Duke, your views on Dylan are word-for-word my friend’s on Lauryn Hill’s. And obviously, all of this is subjective. But if you ever get a chance to really submerge yourself in BD’s Blond on Blond, maybe you’ll be swayed. (Oh, and re Didion, as another friend puts it, “Joan Didion is a super-hero.”

Thanks for the kind words re the cane. Really sorry to hear about your horrific car accident and its ensuing and painful complications. Fuck fucking fuck. But very glad you’re among the living.

Comment by D.R. Haney
2009-10-07 19:08:51

Thanks. And I hope you’re on the mend. I hope it wasn’t the novel that caused the cane — highly understandable, if so. My novel kicked my ass, though I ultimately prevailed.
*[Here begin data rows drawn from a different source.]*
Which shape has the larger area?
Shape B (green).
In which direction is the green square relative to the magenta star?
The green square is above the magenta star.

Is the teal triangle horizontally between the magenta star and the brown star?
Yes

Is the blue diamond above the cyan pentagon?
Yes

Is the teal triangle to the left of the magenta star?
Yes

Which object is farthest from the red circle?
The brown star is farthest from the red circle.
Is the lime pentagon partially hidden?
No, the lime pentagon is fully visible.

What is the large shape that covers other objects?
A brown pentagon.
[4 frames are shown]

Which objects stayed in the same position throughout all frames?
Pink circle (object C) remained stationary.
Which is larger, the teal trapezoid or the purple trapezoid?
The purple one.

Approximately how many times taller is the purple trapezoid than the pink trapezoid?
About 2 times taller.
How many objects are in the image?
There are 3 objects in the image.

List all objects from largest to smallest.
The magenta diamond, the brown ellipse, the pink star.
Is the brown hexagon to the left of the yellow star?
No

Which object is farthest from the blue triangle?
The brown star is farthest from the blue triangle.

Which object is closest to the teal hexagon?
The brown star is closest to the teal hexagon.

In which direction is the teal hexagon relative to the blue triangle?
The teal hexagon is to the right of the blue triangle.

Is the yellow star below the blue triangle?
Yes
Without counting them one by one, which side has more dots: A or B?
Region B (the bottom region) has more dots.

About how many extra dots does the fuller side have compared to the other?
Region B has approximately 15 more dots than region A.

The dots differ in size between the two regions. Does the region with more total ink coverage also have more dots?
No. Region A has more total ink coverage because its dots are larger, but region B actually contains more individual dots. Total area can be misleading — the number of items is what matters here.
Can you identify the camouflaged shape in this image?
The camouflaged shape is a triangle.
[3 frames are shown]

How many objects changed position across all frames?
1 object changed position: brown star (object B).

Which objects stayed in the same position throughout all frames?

At the risk of appearing contrary, which isn’t the case at all, Blonde on Blonde is my least favorite of the early “masterpiece” albums by Dylan. I much prefer Bringing It All Back Home, Highway 61 Revisited, and The Freewheelin’ Bob Dylan, in that order. The cover of the last is one of my all-time favorites, though I’d hardly be unique on that account.

Comment by Marni Grossman
2009-10-07 21:38:56

Serial deserve love, too, I suppose. Different strokes and all that, right?